I like to be in place for a blue/golden hour shoot well before the sun's rise or set. This way I can ease myself into the conditions, read the sea, check the cloud movement and not have to hurry my preparations. It also ensures I get to shoot everything that transpires as the clouds roll in to mop-up the daylight. So at the start of the shoot, with the sun still fairly high, I kicked-off using a Lee 4 Stop IRND filter to extend my exposure times to let me capture a bit of action in the waves while knocking back some of the reflective 'wild light' bouncing around over the littoral. As the sun lowered, I changed down to a 2 Stop IRND before the it fully dropped into the horizon haze and the stoppers went back into their cases.

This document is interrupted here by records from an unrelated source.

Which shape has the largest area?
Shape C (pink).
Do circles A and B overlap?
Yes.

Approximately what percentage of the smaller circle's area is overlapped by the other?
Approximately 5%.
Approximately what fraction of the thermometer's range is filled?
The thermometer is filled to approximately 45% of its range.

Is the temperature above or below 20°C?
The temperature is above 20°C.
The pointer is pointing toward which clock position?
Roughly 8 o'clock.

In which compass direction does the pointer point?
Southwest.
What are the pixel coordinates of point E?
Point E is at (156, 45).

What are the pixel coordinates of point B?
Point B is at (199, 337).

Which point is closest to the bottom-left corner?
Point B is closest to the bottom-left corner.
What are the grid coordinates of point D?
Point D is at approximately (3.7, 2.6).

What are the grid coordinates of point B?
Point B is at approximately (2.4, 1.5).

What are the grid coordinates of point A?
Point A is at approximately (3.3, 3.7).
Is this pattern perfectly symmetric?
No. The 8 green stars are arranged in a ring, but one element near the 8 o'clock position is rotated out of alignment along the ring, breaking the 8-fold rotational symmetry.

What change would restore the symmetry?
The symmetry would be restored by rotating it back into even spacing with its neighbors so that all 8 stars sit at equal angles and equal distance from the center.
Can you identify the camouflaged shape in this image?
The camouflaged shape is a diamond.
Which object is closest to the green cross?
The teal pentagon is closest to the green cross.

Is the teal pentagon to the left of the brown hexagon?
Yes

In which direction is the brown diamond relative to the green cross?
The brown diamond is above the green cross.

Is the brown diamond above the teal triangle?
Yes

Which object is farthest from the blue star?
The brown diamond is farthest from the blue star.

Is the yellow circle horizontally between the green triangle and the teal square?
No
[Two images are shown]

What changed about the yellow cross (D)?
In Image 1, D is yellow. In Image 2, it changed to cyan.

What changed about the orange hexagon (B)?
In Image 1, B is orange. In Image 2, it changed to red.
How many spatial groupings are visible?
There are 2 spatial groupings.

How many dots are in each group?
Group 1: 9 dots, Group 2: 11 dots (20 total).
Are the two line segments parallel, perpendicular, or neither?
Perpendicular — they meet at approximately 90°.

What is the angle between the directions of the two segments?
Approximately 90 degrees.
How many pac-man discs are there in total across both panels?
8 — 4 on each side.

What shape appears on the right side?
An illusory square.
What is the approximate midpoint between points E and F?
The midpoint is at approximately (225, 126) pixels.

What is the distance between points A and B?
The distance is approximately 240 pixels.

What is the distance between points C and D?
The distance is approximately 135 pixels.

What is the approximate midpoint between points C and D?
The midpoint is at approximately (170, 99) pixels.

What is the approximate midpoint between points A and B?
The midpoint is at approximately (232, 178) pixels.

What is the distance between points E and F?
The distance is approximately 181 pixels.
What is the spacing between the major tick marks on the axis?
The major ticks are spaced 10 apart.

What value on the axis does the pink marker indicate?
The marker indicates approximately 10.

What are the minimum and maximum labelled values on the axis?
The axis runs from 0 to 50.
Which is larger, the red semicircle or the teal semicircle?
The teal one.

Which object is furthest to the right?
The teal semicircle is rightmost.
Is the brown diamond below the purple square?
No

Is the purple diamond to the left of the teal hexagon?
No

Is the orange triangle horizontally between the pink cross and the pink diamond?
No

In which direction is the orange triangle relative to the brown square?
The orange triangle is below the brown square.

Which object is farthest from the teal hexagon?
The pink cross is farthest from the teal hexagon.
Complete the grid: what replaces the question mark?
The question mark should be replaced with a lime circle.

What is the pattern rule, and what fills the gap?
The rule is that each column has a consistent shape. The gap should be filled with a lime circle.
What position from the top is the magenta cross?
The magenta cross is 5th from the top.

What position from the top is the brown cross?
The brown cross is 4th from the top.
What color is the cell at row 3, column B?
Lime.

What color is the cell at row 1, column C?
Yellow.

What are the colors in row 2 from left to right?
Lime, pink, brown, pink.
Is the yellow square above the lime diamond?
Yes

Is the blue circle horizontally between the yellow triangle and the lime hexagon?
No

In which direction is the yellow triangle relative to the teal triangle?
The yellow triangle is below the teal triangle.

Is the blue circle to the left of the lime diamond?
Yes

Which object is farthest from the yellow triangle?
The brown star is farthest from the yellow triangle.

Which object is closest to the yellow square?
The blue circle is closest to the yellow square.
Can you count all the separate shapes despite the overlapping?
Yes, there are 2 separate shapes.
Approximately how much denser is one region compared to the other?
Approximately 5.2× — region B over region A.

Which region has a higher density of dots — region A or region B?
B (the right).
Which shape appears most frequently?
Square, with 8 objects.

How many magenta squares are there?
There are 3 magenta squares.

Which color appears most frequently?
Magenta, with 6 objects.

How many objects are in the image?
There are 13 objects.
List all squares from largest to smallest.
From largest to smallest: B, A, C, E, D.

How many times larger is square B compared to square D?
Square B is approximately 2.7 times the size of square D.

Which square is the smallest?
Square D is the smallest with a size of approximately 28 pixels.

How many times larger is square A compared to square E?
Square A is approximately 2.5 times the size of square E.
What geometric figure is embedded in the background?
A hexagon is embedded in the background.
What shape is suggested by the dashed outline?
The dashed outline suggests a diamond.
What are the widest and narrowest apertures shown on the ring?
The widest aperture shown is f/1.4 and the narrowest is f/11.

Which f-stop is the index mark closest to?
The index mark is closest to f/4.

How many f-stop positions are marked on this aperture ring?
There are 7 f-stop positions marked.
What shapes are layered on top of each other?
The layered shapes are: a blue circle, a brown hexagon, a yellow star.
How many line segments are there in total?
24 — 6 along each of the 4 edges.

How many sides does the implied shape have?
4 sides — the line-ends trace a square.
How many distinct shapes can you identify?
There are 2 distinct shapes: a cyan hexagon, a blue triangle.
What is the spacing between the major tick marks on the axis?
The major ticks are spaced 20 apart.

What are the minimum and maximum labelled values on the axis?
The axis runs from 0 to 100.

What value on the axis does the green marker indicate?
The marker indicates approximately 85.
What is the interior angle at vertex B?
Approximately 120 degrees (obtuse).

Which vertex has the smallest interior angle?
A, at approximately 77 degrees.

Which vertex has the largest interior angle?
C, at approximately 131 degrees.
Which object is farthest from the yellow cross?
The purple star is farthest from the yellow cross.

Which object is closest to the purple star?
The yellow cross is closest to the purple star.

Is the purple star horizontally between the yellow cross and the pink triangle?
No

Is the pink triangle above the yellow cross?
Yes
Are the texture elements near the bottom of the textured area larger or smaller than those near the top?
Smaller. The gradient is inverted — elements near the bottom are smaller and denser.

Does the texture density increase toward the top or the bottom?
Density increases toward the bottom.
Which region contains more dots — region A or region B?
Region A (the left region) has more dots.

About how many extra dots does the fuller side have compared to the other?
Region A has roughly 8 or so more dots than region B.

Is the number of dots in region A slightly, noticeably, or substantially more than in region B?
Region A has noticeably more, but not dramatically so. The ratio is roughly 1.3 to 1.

During the opening or closing of a day - as clouds scud across the sun and sky, and refractive waves rush in over the wet, reflective sand - the white light value in the littoral changes constantly. With so much else going on I need to pay attention to, I can't get fixated with continually changing my white balance settings, so I select AWB and move on to a more effective solution. To retain the honest, natural colouration, which often gets lost in longer digital exposures - as the photons radiating/vibrating at the slower 'blue end' of the spectrum overtake the 'faster end's' warmer red and yellow hues - I slipped in a Lee 81C soft grad colour correction filter into my stack. Then I set my flash gun to second-curtain sync in order to energise those faster light photons I start off with a punchy 1/1 burst of diffused, angled light just as the camera shutter closes. Thereafter, I reduce the power of the burst as the light recedes to avoid pooling highlights in my foreground.*
Working with the fast-moving cloud formations I constantly changed my grad filters in order to hold the ever-evolving light as it ran across the horizon. My go-to filter is a .75 Med Grad as it 'holds' both the sky and the sun's light path coming across the sea. Then I will look at a ND.09 MG if the light is stronger. I do have a ND1.2 MG if things are really bright, but it does render an 'armagedon' sky. As the sun drops and the light path recedes, so I will consider changing over to ND Reverse Grads in order to retain detail and hold the light over the horizon while not 'bruising' the sky overhead.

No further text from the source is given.